Charles René Kontelizo, pionnier de la sécurité portuaire

Charles René Kontelizo, né le 14 décembre 1948 à Dschang, est le second cas de figure. Bachelier en Mathématiques-Sciences au Lycée Joss de Douala, il obtient en 1971 une bourse pour l’École Nationale Supérieure de la Marine Marchande du Havre. En 1981, il devient le premier africain à décrocher le Brevet de Capitaine de Première Classe, une prouesse gravée aux archives du Ministère de la Mer à Paris. Officier supérieur sur pétroliers et porte-conteneurs français, il rejoint l’ONPC en janvier 1978 comme aspirant-pilote, obtenant son brevet de Pilote Qualifié la même année. À l’époque, six pilotes blancs dominent face à trois Camerounais, dont Jean Bengono Belinga et Marcus Mono Mboum, un déséquilibre qu’il juge inacceptable. 

Nommé chef du Service Contrôle Portuaire de 1984 à 1988, il cumule ses fonctions de pilote, puis devient Pilote Major de 1993 à 2002 et chef du Département Navigation en 1995, avec des intérims de commandant de port.
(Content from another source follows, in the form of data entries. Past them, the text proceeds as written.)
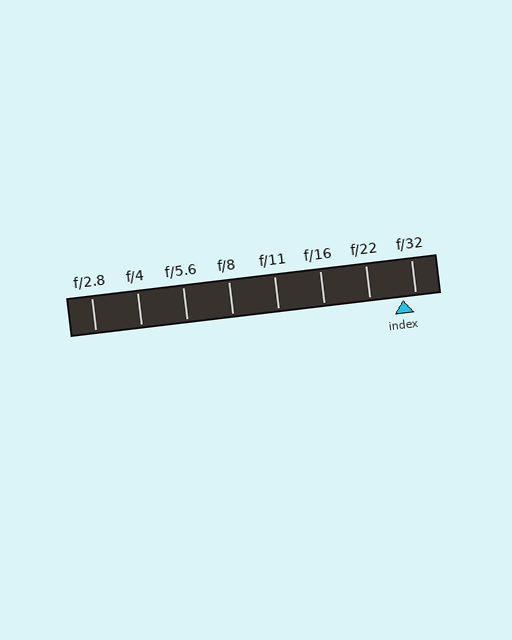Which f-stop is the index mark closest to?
The index mark is closest to f/32.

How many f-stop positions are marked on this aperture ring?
There are 8 f-stop positions marked.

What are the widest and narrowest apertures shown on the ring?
The widest aperture shown is f/2.8 and the narrowest is f/32.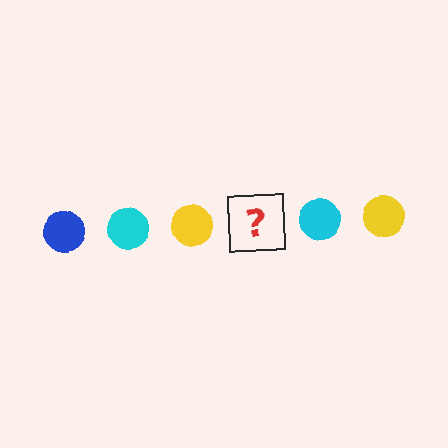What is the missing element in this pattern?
The missing element is a blue circle.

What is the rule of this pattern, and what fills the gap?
The rule is that the pattern cycles through blue, cyan, yellow circles. The gap should be filled with a blue circle.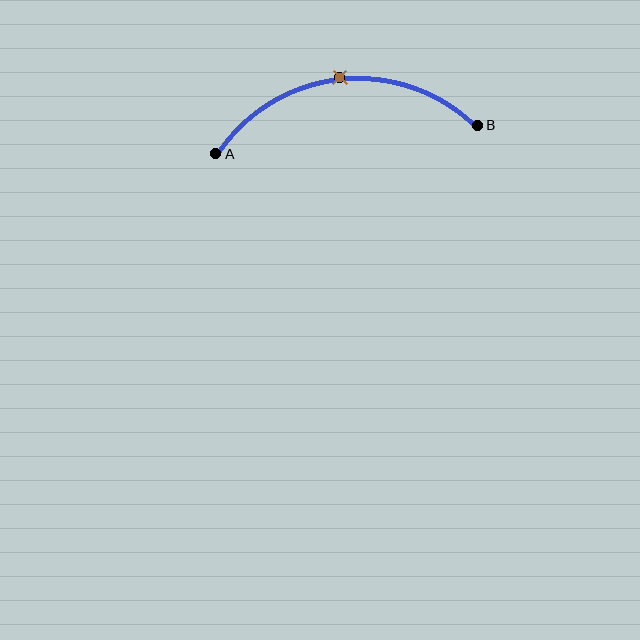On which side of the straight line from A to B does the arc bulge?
The arc bulges above the straight line connecting A and B.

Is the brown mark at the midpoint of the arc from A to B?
Yes. The brown mark lies on the arc at equal arc-length from both A and B — it is the arc midpoint.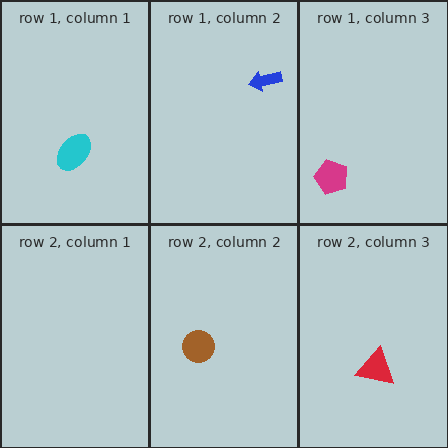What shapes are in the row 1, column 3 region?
The magenta pentagon.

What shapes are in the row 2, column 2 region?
The brown circle.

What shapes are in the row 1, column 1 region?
The cyan ellipse.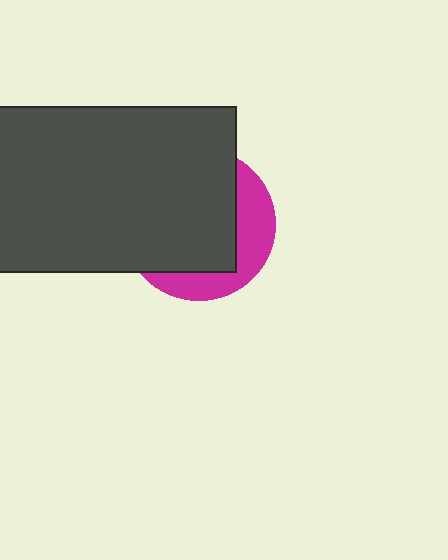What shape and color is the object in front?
The object in front is a dark gray rectangle.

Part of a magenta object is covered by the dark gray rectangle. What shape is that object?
It is a circle.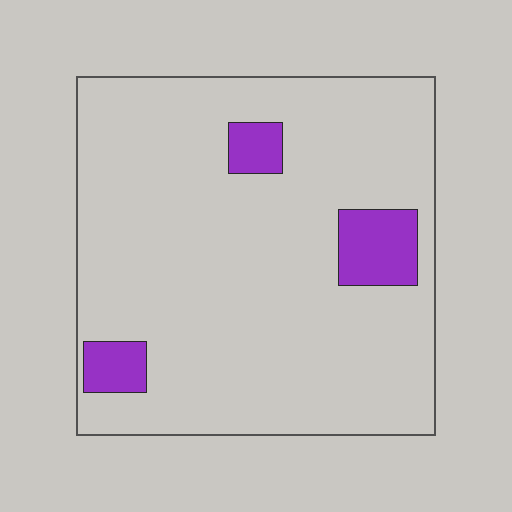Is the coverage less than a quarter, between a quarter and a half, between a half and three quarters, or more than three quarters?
Less than a quarter.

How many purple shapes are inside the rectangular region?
3.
De 2002 à 2007, il est Commandant du Port de Douala, puis premier Commandant du Port de Kribi de 2016 à 2019. Point focal du Code ISPS en 2004, il identifie des lacunes dans la surveillance et l’accès, risquant de placer les ports camerounais sur la liste rouge internationale. Il impose des mesures strictes, évitant ce sort. À Kribi, il doit bâtir de zéro les services de sécurité et les forces de l’ordre, s’inspirant du Port de Tanger Med, au Maroc.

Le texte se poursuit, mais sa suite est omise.